Gib jemandem den kleinen Finger, und er nimmt die ganze Hand. So oder ähnlich dürfte ein Haufen Lebensmittelmanager im Moment stöhnen.
Den kleinen Finger hat Nestlé gegeben. Der Multi aus Vevey VD hat im Frühjahr auf massiven Druck der Agecore, einem europäischen Zusammenschluss von Supermarktketten, die Preise senken müssen. Und damit Zugeständnisse gemacht, die jetzt eine Lawine auslösen könnten.
Denn Agecore, der neben Edeka (Deutschland) oder Eroski (Spanien) auch Coop angehört, hat Blut geleckt. Die neusten Opfer heissen Red Bull, Mars und Heineken. Grosse Marken, aber noch viel mehr: Weltkonzerne mit Dutzenden Untermarken, die sie an die Supermärkte liefern.
0,8 Prozent des Umsatzes
So gehören unter anderen die Biere Calanda, Eichhof, Ittinger und Desperados zu Heineken. Und der Mars-Konzern kontrolliert unter anderen die Süsswarenmarken M&M's, Balisto, Snickers und Bounty und die Tiernahrungsmarken Whiskas, Sheba oder Pedigree.
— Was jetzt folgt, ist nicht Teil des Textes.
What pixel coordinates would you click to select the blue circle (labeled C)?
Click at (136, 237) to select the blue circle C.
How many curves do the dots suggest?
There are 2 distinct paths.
Laut der deutschen «Lebensmittelzeitung» fordert Agecore-Chefverhandler Gianluigi Ferrari jeweils 0,8 Prozent Preisnachlass auf den Umsatz, den die Lieferanten mit den sechs Agecore-Mitgliedern machen. Um Druck zu machen, boykottieren diese Supermarktketten nun eine Reihe von Produkten der Hersteller. Zur Weihnachtszeit, in der die Menschen viel kaufen, ist das besonders schmerzhaft.
Es soll um 56 Artikel von Mars, 21 von Red Bull und 14 von Heineken gehen. Dabei seien dies allerdings noch nicht die Schlagerprodukte. Indem er diese boykottiert, könnte Ferrari den Druck später allerdings ausbauen.
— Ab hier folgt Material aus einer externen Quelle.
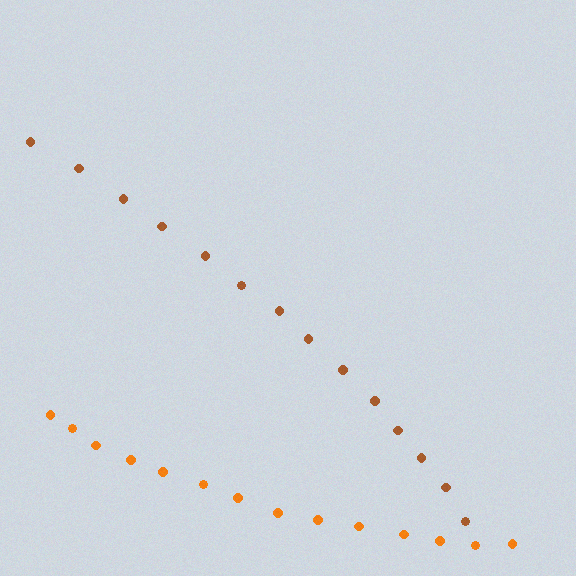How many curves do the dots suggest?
There are 2 distinct paths.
Die ersten Löcher klaffen schon im Regal
Die «Lebensmittelzeitung» bezieht sich mit diesen Angaben auf den deutschen Supermarktriesen Edeka. Aber sie dürften in etwa auch für die Schweiz, sprich für Coop, gelten. Im Frühjahr war dies im Streit mit Nestlé nämlich der Fall. Weder Coop noch die Zulieferer wollten sich gestern auf Anfrage äussern.
Dafür tut es ein Coop-Mitarbeiter, als BLICK gestern fragte, wo denn das ganze Erdinger-Bier geblieben sei. Heineken darf die Marke in der Schweiz nämlich exklusiv vertreiben. «Haben wir nicht an Lager», sagt der Angestellte. Ein paar Regale weiter bestätigt sich das Bild: Wo eine Sugus-Sorte sein sollte, klafft ein Loch. Genauso bei einer Uncle-Ben's-Reissorte. Im Moment sei der Artikel nicht lieferbar, heisst es auf einem Schild.